Template:M gen Equity Derivatives Calculation Agent, Determining Party and Hedging Party
Why “Agent” here, and “Party” there?
Calculation Agent; There is a sense that an “agent” is one who acts on the behalf of others — both counterparties, in the case of a derivative contract — and should not consider its own interests. The Calculation Agent in any swap will generally be one of the counterparties — most usually the swap dealer — and in equity derivatives definitely so. The “agent” tag is meant to remind us that when acting as Calculation Agent one acts by reference to the distilled abstract qualities of the market, meditating on the golden mean, as it were, and not by reference to one’s own sordid axes and grubby financial interests.
All the same we dimly apprehend that a Calculation Agent who also happens to be one of the counterparties has some kind of conflict of interest — buy-side legal eagles definitely apprehend that — but in equity derivatives the conflict is more one of form than substance: the swap dealer hedges itself delta-one and has nothing to gain, in the abstract, by valuing a Transaction artifically high or low. Its revenue, remember, comes from its commissions and its financing efficiency, not through the price of the underlier.
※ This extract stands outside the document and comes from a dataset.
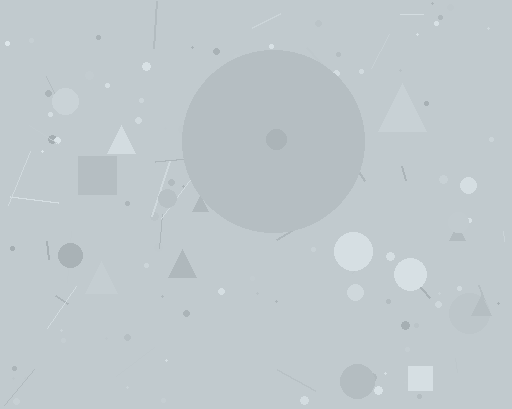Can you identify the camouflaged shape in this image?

Hedging Party and Determining Party: The Determining Party and Hedging Party are, by contrast, parties (not necessarily counterparties to the actual Transaction, though usually) overtly acting with regard to their own position, being the hedge transaction, not the equity swap itself — though in every case, required to do so in good faith and using commercially reasonable procedures.
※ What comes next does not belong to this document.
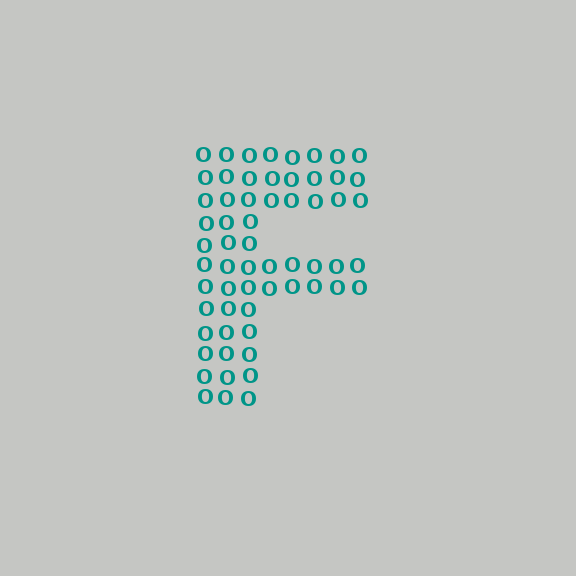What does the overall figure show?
The overall figure shows the letter F.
“Good faith and commercial reasonableness” standard
At first blush it looks like only the Calculation Agent is subject to the “in good faith and a commercially reasonable manner” standard, but this is really just the way ISDA’s crack drafting squad™ decided to express themselves. Whereas the performance standard is baked into the definition of Calculation Agent in Section 1.40, for Determining Party it is set out separately in Section 12.8(b), and 12.8(e) and 12.8(g): “Any Cancellation Amount will be determined by the Determining Party (or its agent), which will act in good faith and use commercially reasonable procedures in order to produce a commercially reasonable result.”
Likewise for the Hedging Party, which Section 12.9(a)(v) requires to have made commercially reasonable efforts to hedge before declaring there has been a Hedging Disruption, as does Section 12.9(a)(vii) for Loss of Stock Borrow and Section 12.9(a)(xi) when sourcing a Lending Party.